While the North is calling for talks, the Bush administration has taken a hard line. “You don’t initiate talks by threatening to launch an ICBM,” said John Bolton, U.S. ambassador to the UN.
Some have gone even further. In a recent Washington Post op-ed, Ashton B. Carter and William J. Perry, top Defense Department officials during the Clinton administration, called for a pre-emptive attack on North Korea to destroy its missile capabilities.

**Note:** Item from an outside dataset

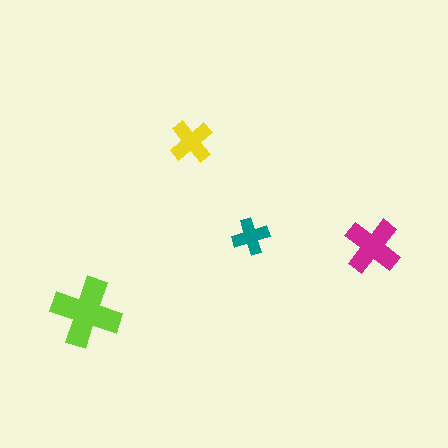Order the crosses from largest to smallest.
the lime one, the magenta one, the yellow one, the teal one.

However, many Democrats and even some Republicans have called for a much more moderate approach. Sen. Richard Lugar (R-Ind.), chair of the Senate Foreign Relations Committee, and Sen. Chuck Hagel (R-Neb.) said the administration should agree to a demand North Korea has been making for years: direct talks between the two countries.
While Seoul, under U.S. pressure, has recently threatened reprisals if the DPRK were to launch a satellite or missile, its government has taken a somewhat different stance than that of the U.S.

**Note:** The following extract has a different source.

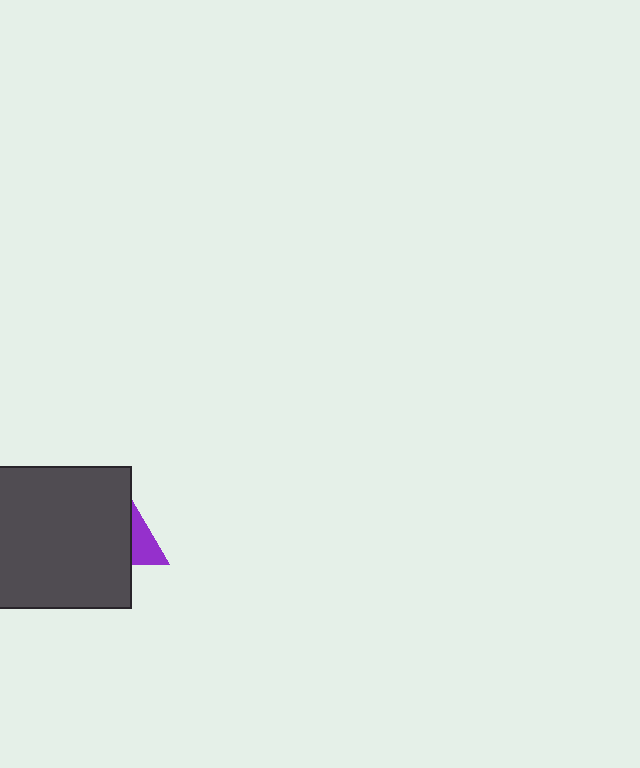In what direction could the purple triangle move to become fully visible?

South Korea’s National Intelligence Service said it was unlikely that North Korea was about to launch a missile. An unnamed South Korean official, quoted June 21 in the Washington Post, said his government was not terribly concerned and that he did not see why there was “such a fuss” in other countries.
North Korea has declined to furnish details about its missile testing plans, arguing that the U.S., which maintains a huge nuclear arsenal and has 30,000 soldiers stationed at the DPRK’s border, has no right to demand such information.

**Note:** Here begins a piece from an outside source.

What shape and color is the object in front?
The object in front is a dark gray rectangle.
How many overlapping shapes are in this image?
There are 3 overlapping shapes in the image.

“North Korea as a sovereign state has the right to develop, deploy, test fire and export a missile,” the DPRK’s Han said.
While the mainstream news media has been reporting as hard fact that the DPRK is about to launch a military-oriented Taepodong-2 missile, it is not even clear this is so. It may instead be planning to launch a satellite, said Chosun Shinbo, newspaper of the General Association of Korean Residents in Japan, a group that is known to be friendly to the North.